Private mortgage income funds tend to exhibit income-driven returns rather than being subjected to market fluctuations.

REITs or Real Estate Investment Trusts were created in the United States in 1960 by Dwight D. Eisenhower as an extension of the Cigar Excise Tax.
It paved the way for investors to buy shares in commercial real estate portfolios which were modeled on mutual funds and required the distribution of at least 90% of their taxable income to shareholders.
Tens of billions of dollars are invested in these funds in the US each year.
While precise data is not available, a 2024 estimate suggested somewhere between $60-85 billion poured into these trusts in that year alone.
It amounts to more than three times the money invested into private mortgage income funds.
Yet REITs are subject to equity market volatility and behave in precisely the way that so many serious investors are seeking to avoid.
In 2022, REITs suffered a negative return of 24.9% and while they recovered to add 11.4% in 2023, returns in the last two years of 4.9% and 2.3% have been modest.
Conversely, private mortgage income are not exposed to the same volatile market forces.
They prioritise contractual yield and capital stack protection, resulting in materially different risk-return behavior.

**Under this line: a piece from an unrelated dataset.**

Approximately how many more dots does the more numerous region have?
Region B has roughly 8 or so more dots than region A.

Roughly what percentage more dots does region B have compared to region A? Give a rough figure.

What investors think they are buying with REITs
REITs appeal to a range of investors but especially ones who are income-focused such as retirees, investors seeking diversification and those seeking a hedge against inflation.
Here’s what attracts them:
liquidity
dividend yields
exposure to commercial real estate
equity upside
But here’s the catch – they perform like equities!
Market volatility rose significantly in 2025 with the CBOE Volatility Index (VIX), also known as the fear index, rising above 20 for the third time in six years.
In 2022, the FTSE NAREIT All Equity REIT Index suffered a drawdown of between 20-30%, depending on the sector.
Rate hikes, higher bond yields, rising cap rates and fears of a recession all spooked the market.
When volatility is high, public REIT indices follow similar patterns to the S&P 500, especially during sharp sell-offs.
That’s because investors sell ‘risk assets’ broadly when the red tide rises.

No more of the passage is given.